Academic societies have taken up the issue of reproducibility in updated professional codes of conduct or ethics. Citing responsibility to advance research in their discipline, these formal documents obligate researchers to enable others to evaluate their knowledge claims through transparent research practices and public access to data and materials underlying those knowledge claims.

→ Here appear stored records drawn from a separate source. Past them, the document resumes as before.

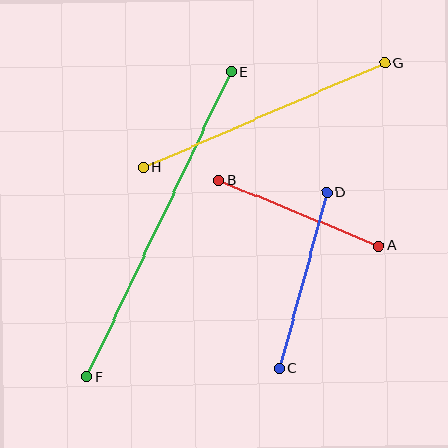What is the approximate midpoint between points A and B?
The midpoint is at approximately (299, 213) pixels.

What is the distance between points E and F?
The distance is approximately 338 pixels.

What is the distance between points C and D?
The distance is approximately 182 pixels.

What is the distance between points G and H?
The distance is approximately 263 pixels.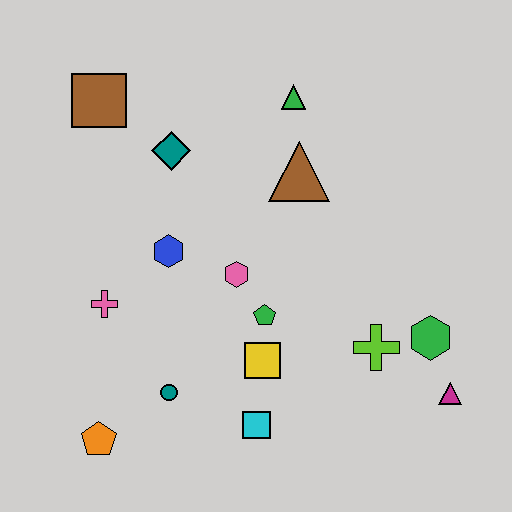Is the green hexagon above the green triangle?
No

Below is a list of academic societies that have issued policies or statements promoting data access and research transparency.

Academic Society Summary
American Geophysical Union (AGU) “The cost of collecting, processing, validating, documenting, and submitting data to a repository should be an integral part of research and operational programs. The AGU scientific community should recognize the professional value of such activities.”
American Psychological Association (APA) “After research results are published, psychologists do not withhold the data on which their conclusions are based from other competent professionals who seek to verify the substantive claims through reanalysis and who intend to use such data only for that purpose, provided that the confidentiality of the participants can be protected and unless legal rights concerning proprietary data preclude their release.”
American Sociological Association (ASA) “Consistent with the spirit of full disclosure of methods and analyses, once findings are publicly disseminated, sociologists permit their open assessment and verification by other responsible researchers, with appropriate safeguards to protect the confidentiality of research participants…As a regular practice, sociologists share data and pertinent documentation as an integral part of a research plan.”

Key Points

  • The term ‘reproducibility’ has been used in different ways in different disciplinary contexts.

  • Computational reproducibility, which is the focus of this and follow-up lessons, refers to the duplication of reported findings by re-executing the analysis with the data and code used by the original author to generate their findings.

  • Scientific reproducibility is not a novel concept, but one that has been reiterated by prominent scholars throughout history as a cornerstone of scientific practice.

  • Failed attempts to reproduce published scientific research are considered by some to be reflective of an ongoing crisis in scientific integrity.

  • Stakeholders have taken note of the importance of reproducibility and thus have issued policies requiring researchers to share their research artifacts with the scientific community.